The new game was strategic, accurate and very methodical; the excellence of execution. Throughout the world, we won many tournaments. It was a great time to be of the All Americans, when the team was at the peak of its career. During a tournament in England, as we walked on the field to play an amateur team, one of the players walked up to me and shook my hand. He said it was an honor for them to play against the All Americans. This made me very proud and as he walked away I thought to myself that it was an honor for me to be an All American.
The year 2003 saw the beginning of the NXL. This was the brainchild of Richmond Italia. His goal was to bring paintball to a new frontier, network TV. Richmond planned to form a leagued called the NXL with the eight best teams in the world. One of those teams was the All Americans. In Richmond’s new league, they would be known as the Philly Americans. The new games was fast paced, exciting and more demanding. We had to make changes to our playing styles as well as play with new set of rules. From the very stat, we embraced this new format of play and put all our efforts into perfecting our game. We began our season very strong. While other teams were struggling trying to fit the new game to their playing style, we were changing our style to fit the game. By season end, we were in second place. The first place team was my friend and mentor, Bob Long’s new team, the Oakland Assassins. Like the Philly Americans, the Oakland Assassins had adapted to the new format and were playing to perfection. It seemed only fitting that we met in the finals in Orlando. This was a much-anticipated event; players in both teams were pumped and ready to take the title. Our strategy was a mental one, we knew we had to beat the Oakland Assassins in the first game. This would make it clear to them that we were there to take the title and nothing was going to stand in our way.

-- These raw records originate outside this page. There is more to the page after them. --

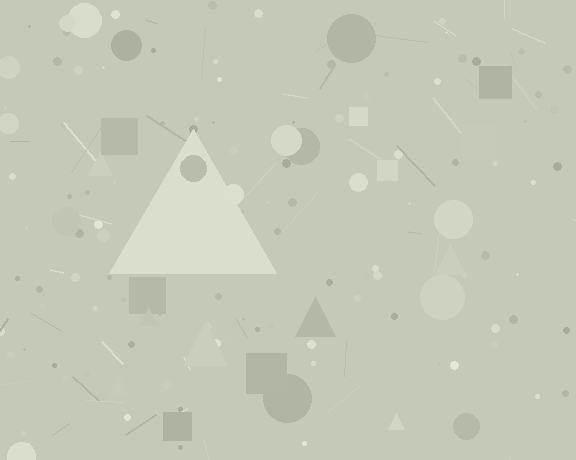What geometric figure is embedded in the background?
A triangle is embedded in the background.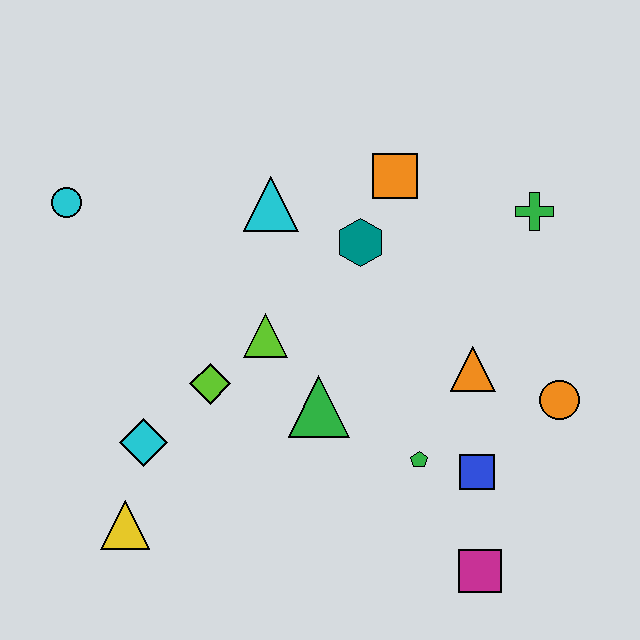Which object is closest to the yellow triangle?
The cyan diamond is closest to the yellow triangle.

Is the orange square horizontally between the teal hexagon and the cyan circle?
No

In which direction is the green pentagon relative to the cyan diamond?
The green pentagon is to the right of the cyan diamond.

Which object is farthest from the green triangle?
The cyan circle is farthest from the green triangle.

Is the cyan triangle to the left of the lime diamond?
No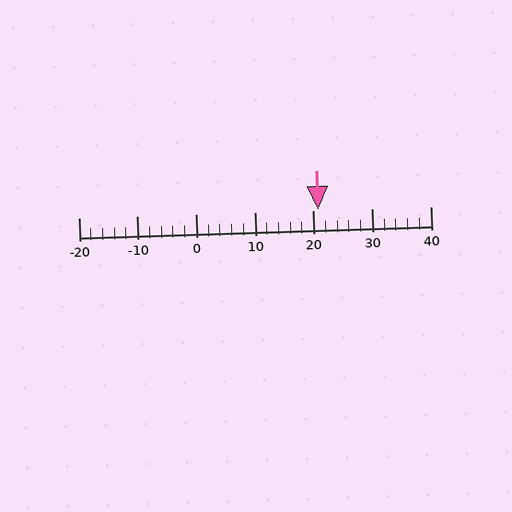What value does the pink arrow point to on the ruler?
The pink arrow points to approximately 21.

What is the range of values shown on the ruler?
The ruler shows values from -20 to 40.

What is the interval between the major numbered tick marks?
The major tick marks are spaced 10 units apart.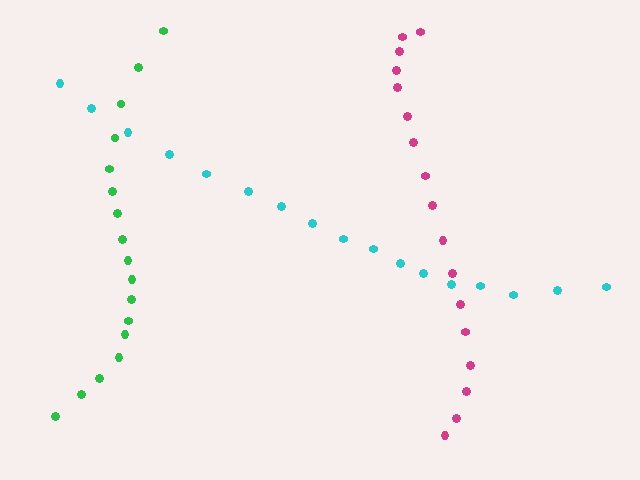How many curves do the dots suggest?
There are 3 distinct paths.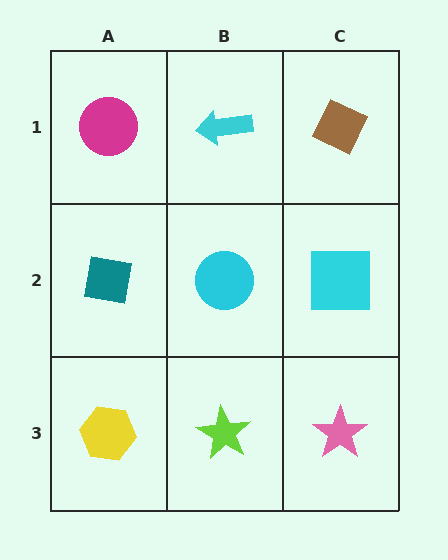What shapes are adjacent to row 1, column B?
A cyan circle (row 2, column B), a magenta circle (row 1, column A), a brown diamond (row 1, column C).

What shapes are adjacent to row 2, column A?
A magenta circle (row 1, column A), a yellow hexagon (row 3, column A), a cyan circle (row 2, column B).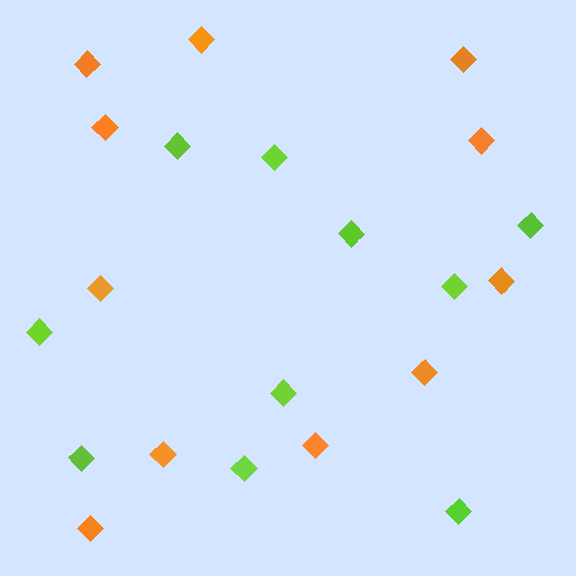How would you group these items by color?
There are 2 groups: one group of orange diamonds (11) and one group of lime diamonds (10).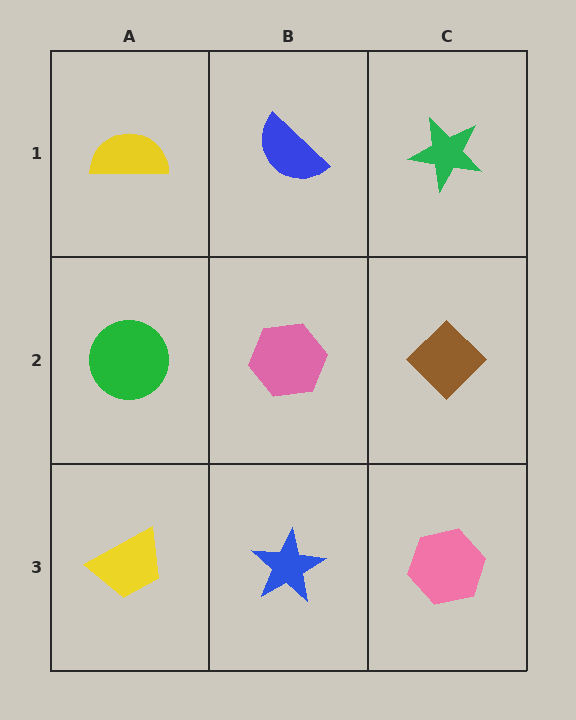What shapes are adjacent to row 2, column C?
A green star (row 1, column C), a pink hexagon (row 3, column C), a pink hexagon (row 2, column B).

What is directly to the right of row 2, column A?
A pink hexagon.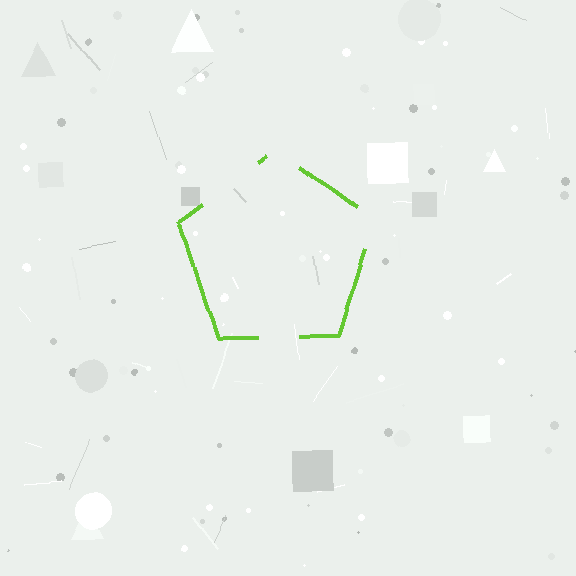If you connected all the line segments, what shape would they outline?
They would outline a pentagon.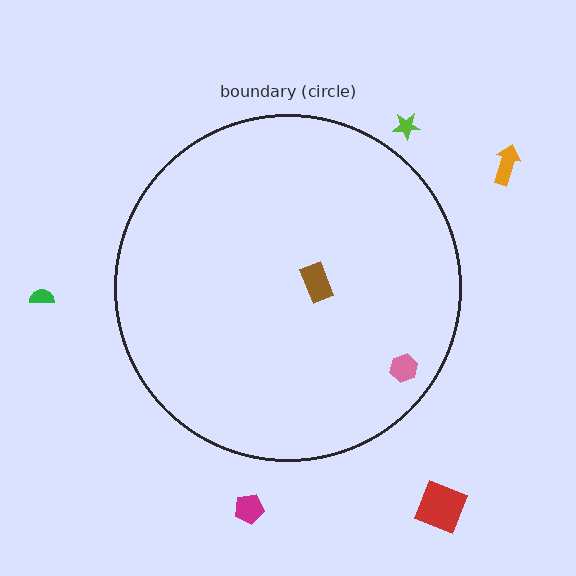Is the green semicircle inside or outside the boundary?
Outside.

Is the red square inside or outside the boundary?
Outside.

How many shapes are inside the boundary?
2 inside, 5 outside.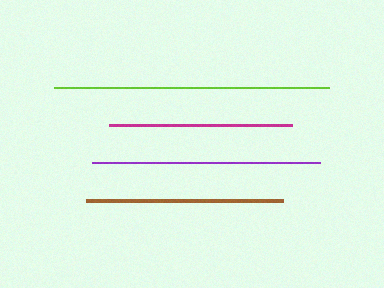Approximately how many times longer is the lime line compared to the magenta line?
The lime line is approximately 1.5 times the length of the magenta line.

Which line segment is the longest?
The lime line is the longest at approximately 275 pixels.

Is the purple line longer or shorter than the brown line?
The purple line is longer than the brown line.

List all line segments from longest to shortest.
From longest to shortest: lime, purple, brown and magenta (about equal).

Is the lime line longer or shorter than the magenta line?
The lime line is longer than the magenta line.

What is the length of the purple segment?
The purple segment is approximately 228 pixels long.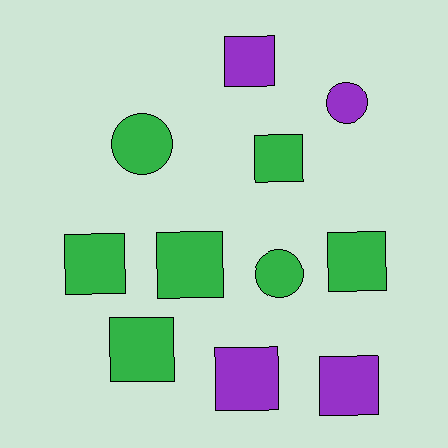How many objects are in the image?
There are 11 objects.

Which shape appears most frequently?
Square, with 8 objects.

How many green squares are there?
There are 5 green squares.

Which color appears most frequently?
Green, with 7 objects.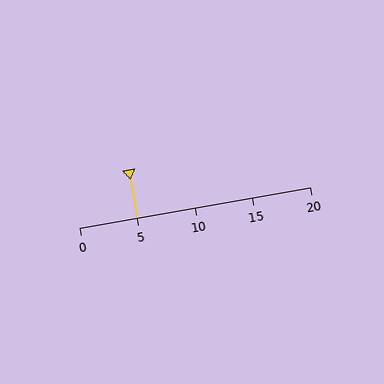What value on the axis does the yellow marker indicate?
The marker indicates approximately 5.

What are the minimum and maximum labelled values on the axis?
The axis runs from 0 to 20.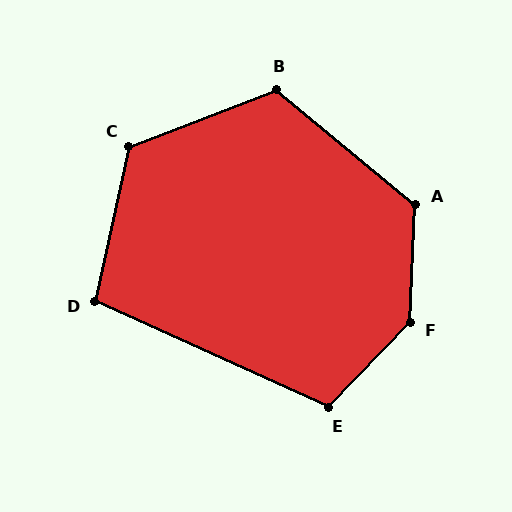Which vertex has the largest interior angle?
F, at approximately 139 degrees.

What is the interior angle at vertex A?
Approximately 127 degrees (obtuse).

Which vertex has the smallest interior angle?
D, at approximately 102 degrees.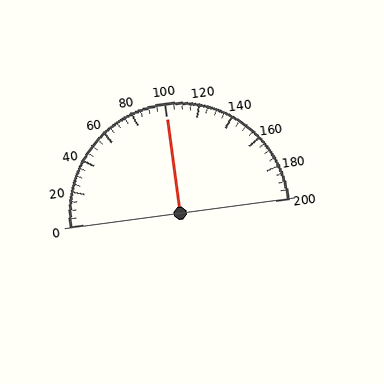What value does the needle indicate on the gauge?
The needle indicates approximately 100.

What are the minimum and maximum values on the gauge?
The gauge ranges from 0 to 200.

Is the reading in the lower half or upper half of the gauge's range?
The reading is in the upper half of the range (0 to 200).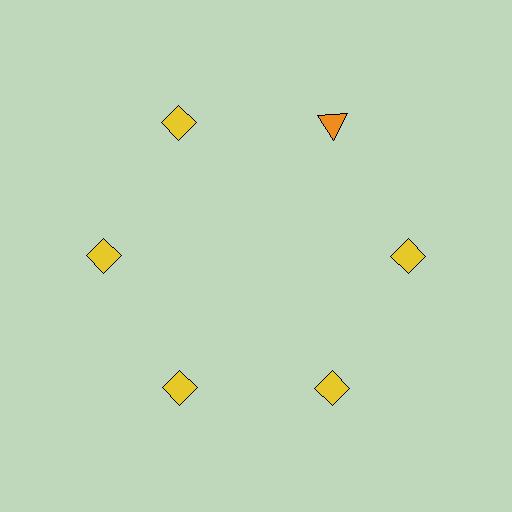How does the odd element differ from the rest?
It differs in both color (orange instead of yellow) and shape (triangle instead of diamond).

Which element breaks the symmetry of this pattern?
The orange triangle at roughly the 1 o'clock position breaks the symmetry. All other shapes are yellow diamonds.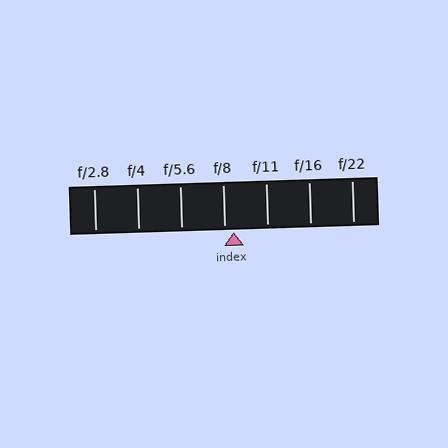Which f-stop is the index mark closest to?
The index mark is closest to f/8.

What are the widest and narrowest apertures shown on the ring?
The widest aperture shown is f/2.8 and the narrowest is f/22.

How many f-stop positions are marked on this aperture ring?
There are 7 f-stop positions marked.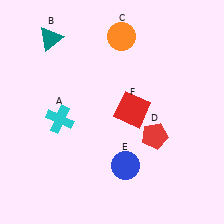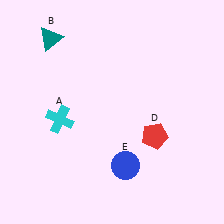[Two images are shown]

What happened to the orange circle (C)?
The orange circle (C) was removed in Image 2. It was in the top-right area of Image 1.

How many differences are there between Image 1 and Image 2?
There are 2 differences between the two images.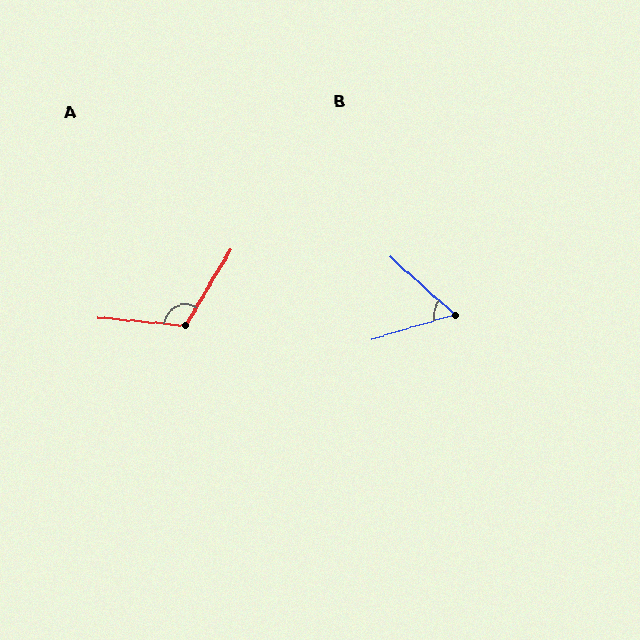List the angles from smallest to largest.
B (58°), A (116°).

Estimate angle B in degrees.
Approximately 58 degrees.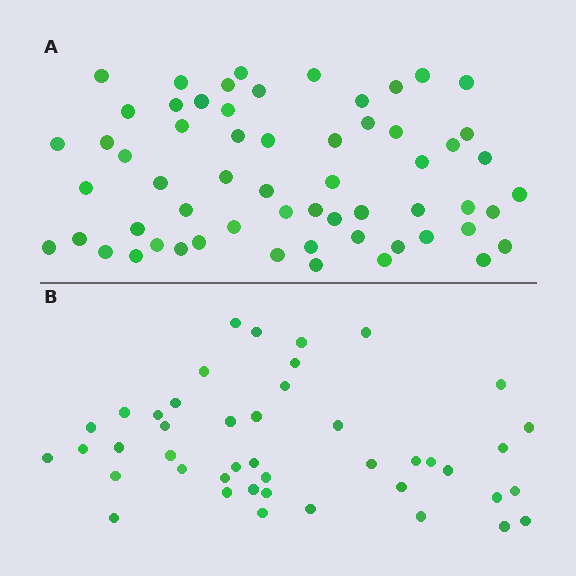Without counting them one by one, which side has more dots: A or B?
Region A (the top region) has more dots.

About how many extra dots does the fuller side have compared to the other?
Region A has approximately 15 more dots than region B.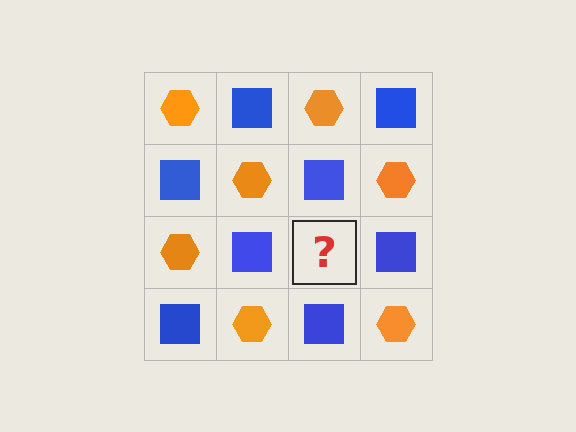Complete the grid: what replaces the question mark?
The question mark should be replaced with an orange hexagon.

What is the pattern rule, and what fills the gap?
The rule is that it alternates orange hexagon and blue square in a checkerboard pattern. The gap should be filled with an orange hexagon.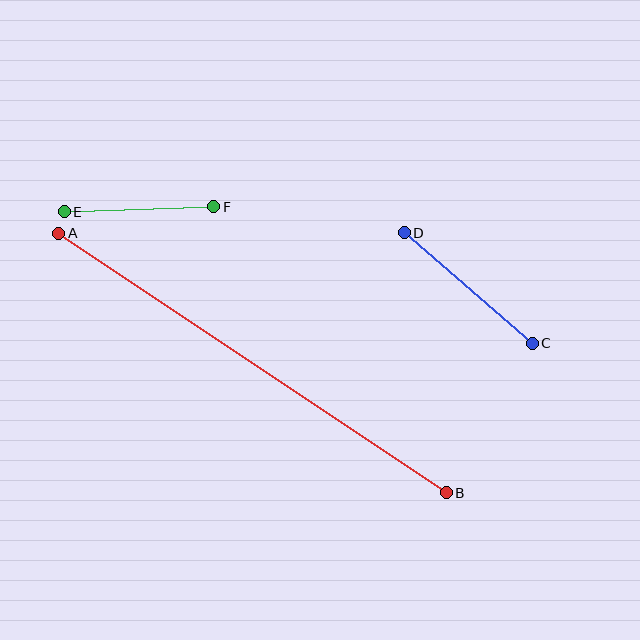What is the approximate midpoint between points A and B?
The midpoint is at approximately (253, 363) pixels.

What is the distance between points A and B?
The distance is approximately 467 pixels.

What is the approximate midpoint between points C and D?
The midpoint is at approximately (468, 288) pixels.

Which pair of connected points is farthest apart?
Points A and B are farthest apart.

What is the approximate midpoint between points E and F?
The midpoint is at approximately (139, 209) pixels.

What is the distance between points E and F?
The distance is approximately 149 pixels.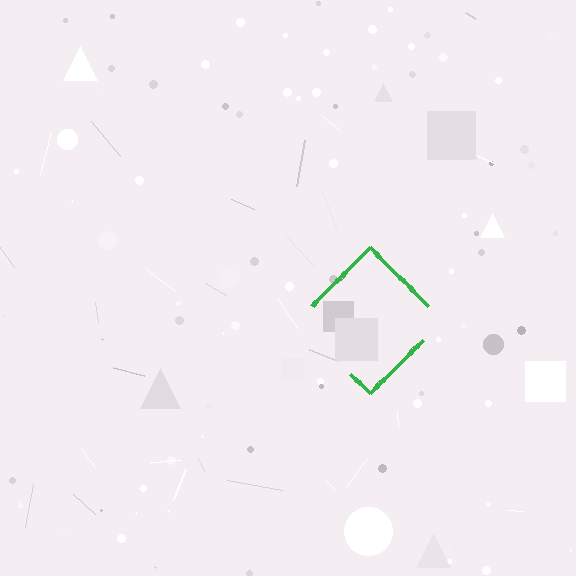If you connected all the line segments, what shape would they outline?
They would outline a diamond.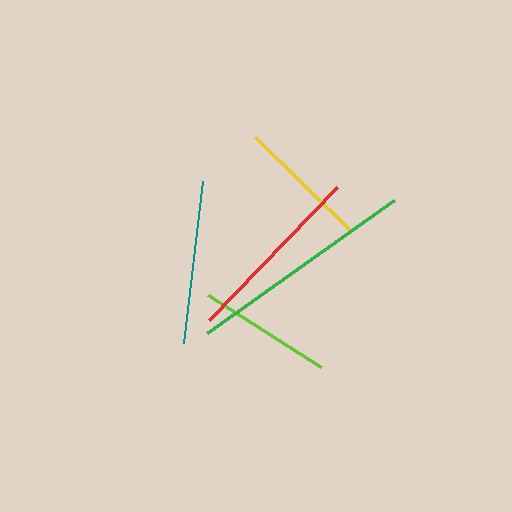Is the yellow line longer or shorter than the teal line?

I had many mixed feelings going into this match with Oakland. I had won a world championship in 1998 with at least half the players now on the Assassins team. Bob Long, Zack Long, Kevin Jones, Ron Nelson and Little John had been my team mates for three years. I knew that Oakland team as well as the Philly Americans. Bob would be their general, putting the soldiers to work. I don’t remember much about our first match, except it was very close and we won! I felt this win was the key to our NXL world title. The second match was not quite so close, but we controlled the game and took the title. Time seemed to stand still, the clock didn’t seem to move, the seconds didn’t click off fast enough, it was agonizing…When the clock finally hit zero, the celebration began.
I’ve won many events and titles over the years, but that one was different; much, much different. To be on the best team in the world and winning the NXL, the toughest league in the world, was amazing.
The first person I had to call was my brother Randy, back home running spikes paintball in little old Prince Edwards Island. Earlier in the week when we spoke, Randy asked how I thought we would do. I’d told him not to tell anyone, but I felt that we were unstoppable. Over the years, we’ve developed a little system when we’re away playing at tournaments. If we call, we’re doing well and if we don’t call, we’ve lost or are doing poorly. I dialed his number and he picked up the phone instantly. He’d been hoping for the call. Very few words were spoken. I remember when I hung up the phone tears were running down my face.
Going from my local field to the top of the world was a journey that I will never forget. I hope that all those paintball players out there with a dream of becoming world champions never give up on that dream because dreams really do come true. It doesn’t matter if you are a paintballer from York, PEI or Victoria, BC there is a road that will lead you to the top. I hope to show you this road.